中学受験の過去問はやり方次第で合否が変わる【分析方法&流れを解説】

はとせん

過去問はいつからすればいいの?やり方もよくわからない…。

今回は、こんな疑問にお答えします。

本記事の内容

  • 中学受験で過去問をやる目的
  • 中学受験の過去問分析のやり方5ステップ
  • 中学受験の過去問はいつからやるべき?【全体の流れを解説】
  • 中学受験で過去問をやる5つの注意点

この記事を書く僕は、現役医学生。
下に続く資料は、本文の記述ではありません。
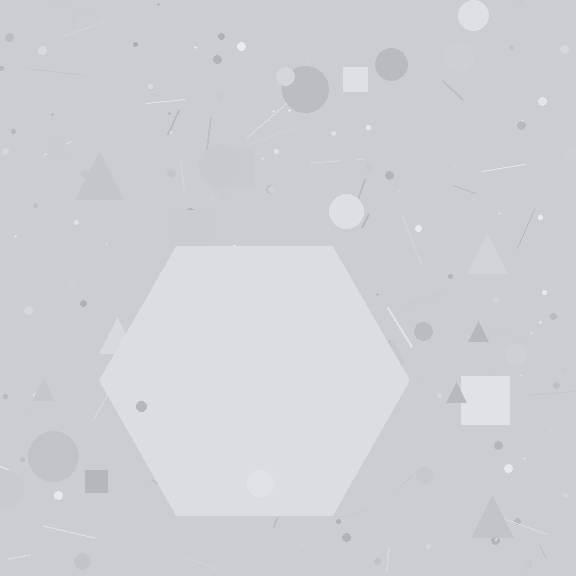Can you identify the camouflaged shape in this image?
The camouflaged shape is a hexagon.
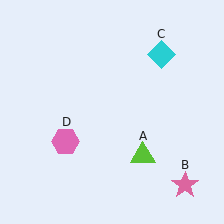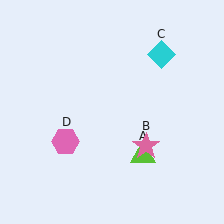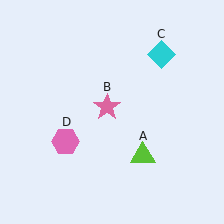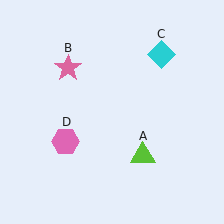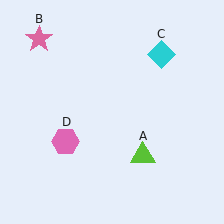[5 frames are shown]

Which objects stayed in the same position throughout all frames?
Lime triangle (object A) and cyan diamond (object C) and pink hexagon (object D) remained stationary.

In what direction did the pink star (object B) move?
The pink star (object B) moved up and to the left.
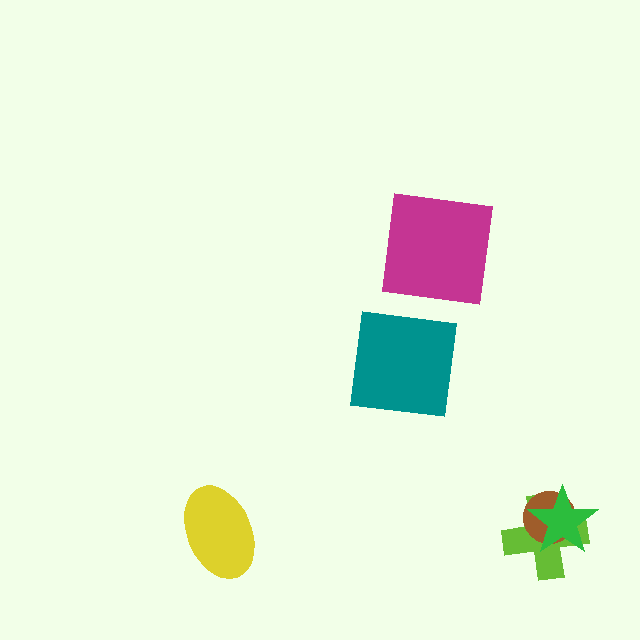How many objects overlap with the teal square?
0 objects overlap with the teal square.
塾なしでの中学受験経験があり、家庭教師としての指導歴は5年以上です。

本記事の執筆者

取り組み方次第で合否が変わると言っていいほど、過去問対策は重要です。

とはいえ、せっかくの過去問も正しく取り組まないと全くのムダに終わります。

そこで今回は、過去問をやる目的を再確認したうえで、分析方法やいつ頃から始めればよいのかについて、徹底的に解説していきます!

目次

中学受験で過去問をやる目的

中学受験で過去問対策をする目的は、「どうすれば合格最低点が取れるか作戦を立てる」ためです。

言い換えると、「どの教科で何点ずつとれば合格できるのか現実的な目標を決めましょう」ということです。

主席で合格しようが、最低点で合格しようが結果は同じ。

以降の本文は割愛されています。